Les pompiers varois en renfort racontent leur expérience
Pendant huit jours, douze pompiers du SDIS ont apporté leur soutien à leurs homologues suédois dans la lutte contre l’incendie qui a ravagé plus de 30 000 ha. Rencontre avec deux d’entre eux
Une équipe de douze sapeurs-pompiers du SDIS 83 (1), membres du détachement français parti prêter main-forte en Suède, est de retour dans le Var après plusieurs jours de lutte acharnée contre le deuxième plus gros feu de l’histoire dans ce pays scandinave. Il y a une dizaine de jours, lors de leur départ, la partie était loin d’être gagnée.
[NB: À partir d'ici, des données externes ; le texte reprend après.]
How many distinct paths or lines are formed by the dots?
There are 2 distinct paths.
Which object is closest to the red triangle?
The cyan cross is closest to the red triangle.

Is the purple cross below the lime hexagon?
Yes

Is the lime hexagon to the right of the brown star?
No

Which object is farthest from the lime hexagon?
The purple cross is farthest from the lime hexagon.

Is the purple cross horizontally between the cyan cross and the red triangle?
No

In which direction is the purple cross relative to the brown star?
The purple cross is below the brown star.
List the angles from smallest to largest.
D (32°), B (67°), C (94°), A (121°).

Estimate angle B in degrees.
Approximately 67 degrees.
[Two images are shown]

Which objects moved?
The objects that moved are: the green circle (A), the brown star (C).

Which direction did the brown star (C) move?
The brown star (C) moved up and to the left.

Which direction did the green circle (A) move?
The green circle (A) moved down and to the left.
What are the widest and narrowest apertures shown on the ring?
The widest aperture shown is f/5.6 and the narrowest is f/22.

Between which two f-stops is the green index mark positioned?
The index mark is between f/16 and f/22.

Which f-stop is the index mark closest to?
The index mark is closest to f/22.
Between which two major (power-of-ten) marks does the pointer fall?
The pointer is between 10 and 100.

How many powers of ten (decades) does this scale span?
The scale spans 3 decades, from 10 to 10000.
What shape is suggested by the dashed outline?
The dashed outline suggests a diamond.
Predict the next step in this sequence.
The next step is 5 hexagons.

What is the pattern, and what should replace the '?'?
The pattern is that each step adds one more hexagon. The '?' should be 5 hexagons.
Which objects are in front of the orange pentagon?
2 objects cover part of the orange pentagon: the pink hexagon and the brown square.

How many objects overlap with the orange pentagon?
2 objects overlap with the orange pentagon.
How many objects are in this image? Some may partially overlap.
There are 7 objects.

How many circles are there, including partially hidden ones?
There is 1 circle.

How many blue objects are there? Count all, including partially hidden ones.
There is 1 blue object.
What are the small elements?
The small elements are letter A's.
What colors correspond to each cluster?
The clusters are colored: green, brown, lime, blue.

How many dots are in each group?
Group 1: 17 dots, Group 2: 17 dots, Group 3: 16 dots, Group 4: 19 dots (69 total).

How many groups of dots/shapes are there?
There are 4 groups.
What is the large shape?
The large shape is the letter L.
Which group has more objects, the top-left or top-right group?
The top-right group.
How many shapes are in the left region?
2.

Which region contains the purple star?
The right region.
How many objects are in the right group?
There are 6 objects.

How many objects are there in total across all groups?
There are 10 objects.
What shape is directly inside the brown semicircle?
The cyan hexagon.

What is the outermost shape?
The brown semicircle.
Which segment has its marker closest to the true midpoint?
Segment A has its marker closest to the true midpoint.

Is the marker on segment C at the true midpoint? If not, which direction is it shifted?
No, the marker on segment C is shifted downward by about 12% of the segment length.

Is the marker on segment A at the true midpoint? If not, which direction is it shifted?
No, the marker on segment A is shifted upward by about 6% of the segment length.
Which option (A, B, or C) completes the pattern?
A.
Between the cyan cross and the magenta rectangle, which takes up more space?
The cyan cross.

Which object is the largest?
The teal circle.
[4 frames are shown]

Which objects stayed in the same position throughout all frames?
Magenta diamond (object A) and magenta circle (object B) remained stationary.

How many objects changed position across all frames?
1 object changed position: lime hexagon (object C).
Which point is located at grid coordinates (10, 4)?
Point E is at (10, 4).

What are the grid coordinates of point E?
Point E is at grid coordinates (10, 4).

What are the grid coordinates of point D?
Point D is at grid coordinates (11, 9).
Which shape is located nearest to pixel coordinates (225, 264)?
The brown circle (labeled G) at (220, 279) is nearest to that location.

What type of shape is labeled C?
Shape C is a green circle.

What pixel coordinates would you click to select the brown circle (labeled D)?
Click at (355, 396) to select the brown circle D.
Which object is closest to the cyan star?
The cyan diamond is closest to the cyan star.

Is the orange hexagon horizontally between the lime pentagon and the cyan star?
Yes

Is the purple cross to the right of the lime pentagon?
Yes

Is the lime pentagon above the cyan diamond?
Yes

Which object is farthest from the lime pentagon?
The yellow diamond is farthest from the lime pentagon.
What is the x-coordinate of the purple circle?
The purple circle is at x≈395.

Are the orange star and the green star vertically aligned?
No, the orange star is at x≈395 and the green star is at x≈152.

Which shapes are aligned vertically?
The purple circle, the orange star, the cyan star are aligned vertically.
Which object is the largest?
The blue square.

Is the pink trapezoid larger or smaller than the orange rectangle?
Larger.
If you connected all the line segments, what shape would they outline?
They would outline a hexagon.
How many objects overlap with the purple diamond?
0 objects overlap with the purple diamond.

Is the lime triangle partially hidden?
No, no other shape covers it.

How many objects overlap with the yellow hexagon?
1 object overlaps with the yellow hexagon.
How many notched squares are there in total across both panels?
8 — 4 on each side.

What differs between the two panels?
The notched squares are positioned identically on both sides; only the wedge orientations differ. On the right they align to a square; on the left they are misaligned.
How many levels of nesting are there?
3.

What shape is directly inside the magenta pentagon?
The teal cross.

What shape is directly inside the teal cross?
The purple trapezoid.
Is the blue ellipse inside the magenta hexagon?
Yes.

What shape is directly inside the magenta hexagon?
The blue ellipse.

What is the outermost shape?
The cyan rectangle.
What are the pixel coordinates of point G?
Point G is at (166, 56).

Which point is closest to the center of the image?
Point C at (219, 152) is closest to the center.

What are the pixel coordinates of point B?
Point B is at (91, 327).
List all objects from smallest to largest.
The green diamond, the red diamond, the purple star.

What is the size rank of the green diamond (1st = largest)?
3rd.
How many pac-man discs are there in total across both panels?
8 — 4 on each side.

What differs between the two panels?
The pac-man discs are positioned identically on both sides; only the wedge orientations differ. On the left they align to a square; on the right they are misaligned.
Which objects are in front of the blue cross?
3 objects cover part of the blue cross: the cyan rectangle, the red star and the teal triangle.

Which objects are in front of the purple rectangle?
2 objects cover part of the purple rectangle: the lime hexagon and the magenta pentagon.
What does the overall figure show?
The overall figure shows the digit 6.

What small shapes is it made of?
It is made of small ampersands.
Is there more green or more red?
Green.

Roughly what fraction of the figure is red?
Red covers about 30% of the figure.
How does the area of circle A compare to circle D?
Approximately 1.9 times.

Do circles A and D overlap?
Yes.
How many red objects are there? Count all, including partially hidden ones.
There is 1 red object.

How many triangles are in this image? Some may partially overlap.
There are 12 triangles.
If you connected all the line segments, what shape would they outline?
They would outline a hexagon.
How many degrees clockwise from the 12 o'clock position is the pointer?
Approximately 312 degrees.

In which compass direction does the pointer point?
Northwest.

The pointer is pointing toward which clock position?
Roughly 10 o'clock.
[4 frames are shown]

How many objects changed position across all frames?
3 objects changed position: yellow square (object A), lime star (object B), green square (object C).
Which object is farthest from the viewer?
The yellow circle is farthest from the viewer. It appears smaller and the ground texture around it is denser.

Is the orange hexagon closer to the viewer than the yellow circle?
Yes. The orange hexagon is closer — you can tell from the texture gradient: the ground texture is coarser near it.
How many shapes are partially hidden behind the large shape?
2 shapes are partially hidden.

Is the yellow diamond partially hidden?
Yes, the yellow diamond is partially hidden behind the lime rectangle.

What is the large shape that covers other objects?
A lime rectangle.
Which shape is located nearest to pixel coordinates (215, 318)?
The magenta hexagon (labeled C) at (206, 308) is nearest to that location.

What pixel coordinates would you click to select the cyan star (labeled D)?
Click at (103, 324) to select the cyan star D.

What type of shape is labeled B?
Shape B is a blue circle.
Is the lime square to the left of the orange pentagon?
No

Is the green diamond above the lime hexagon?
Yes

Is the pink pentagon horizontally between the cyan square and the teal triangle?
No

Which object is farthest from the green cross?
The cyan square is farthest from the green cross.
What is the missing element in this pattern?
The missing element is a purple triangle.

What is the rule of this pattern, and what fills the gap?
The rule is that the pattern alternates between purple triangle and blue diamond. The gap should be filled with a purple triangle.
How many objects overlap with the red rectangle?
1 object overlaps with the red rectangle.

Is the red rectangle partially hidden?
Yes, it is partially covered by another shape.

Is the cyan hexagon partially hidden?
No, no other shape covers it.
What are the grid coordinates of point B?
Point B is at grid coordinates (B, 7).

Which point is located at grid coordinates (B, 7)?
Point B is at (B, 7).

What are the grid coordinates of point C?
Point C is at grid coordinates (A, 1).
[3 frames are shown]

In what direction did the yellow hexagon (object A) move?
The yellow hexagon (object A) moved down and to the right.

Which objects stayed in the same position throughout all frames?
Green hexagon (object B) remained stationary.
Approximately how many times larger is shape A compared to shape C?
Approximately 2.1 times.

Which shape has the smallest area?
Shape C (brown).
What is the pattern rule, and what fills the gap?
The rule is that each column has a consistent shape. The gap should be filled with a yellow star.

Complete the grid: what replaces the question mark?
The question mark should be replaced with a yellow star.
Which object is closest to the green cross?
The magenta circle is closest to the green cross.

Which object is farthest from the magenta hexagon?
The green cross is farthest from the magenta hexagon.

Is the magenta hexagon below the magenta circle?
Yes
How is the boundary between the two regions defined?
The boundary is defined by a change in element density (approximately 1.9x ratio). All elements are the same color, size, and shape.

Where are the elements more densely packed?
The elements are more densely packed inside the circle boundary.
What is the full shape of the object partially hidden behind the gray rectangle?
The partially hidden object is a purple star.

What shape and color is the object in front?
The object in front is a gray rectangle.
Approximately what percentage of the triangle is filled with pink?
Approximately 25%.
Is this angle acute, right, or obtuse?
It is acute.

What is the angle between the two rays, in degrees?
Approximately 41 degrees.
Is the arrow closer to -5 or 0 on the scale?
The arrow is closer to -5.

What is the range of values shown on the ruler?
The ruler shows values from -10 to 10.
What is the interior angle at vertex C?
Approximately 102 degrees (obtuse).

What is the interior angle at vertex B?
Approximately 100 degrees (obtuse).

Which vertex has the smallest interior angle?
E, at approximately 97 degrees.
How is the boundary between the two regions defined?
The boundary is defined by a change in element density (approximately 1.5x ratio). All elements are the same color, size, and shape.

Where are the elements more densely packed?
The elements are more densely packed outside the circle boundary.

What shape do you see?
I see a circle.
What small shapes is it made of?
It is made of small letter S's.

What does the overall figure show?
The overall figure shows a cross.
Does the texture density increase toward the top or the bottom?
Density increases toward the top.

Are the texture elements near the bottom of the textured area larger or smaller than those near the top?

Hier matin, deux d’entre eux, le capitaine Peter Jones (chef adjoint du détachement varois) et l’adjudant-chef Oscar Nystrom (Suédois en vacances à La Garde-Freinet où il est pompier volontaire) ont retrouvé les locaux de la direction départementale, accueillis par le colonel Éric Grohin, nouveau patron du SDIS 83. Ils ont ainsi évoqué leur action déterminante qui a contribué à diminuer l’intensité des incendies. Cette intervention les a menés à partager
(2) avec leurs homologues suédois leur expérience en matière de stratégie de coordination aéroterrestre. Rencontre.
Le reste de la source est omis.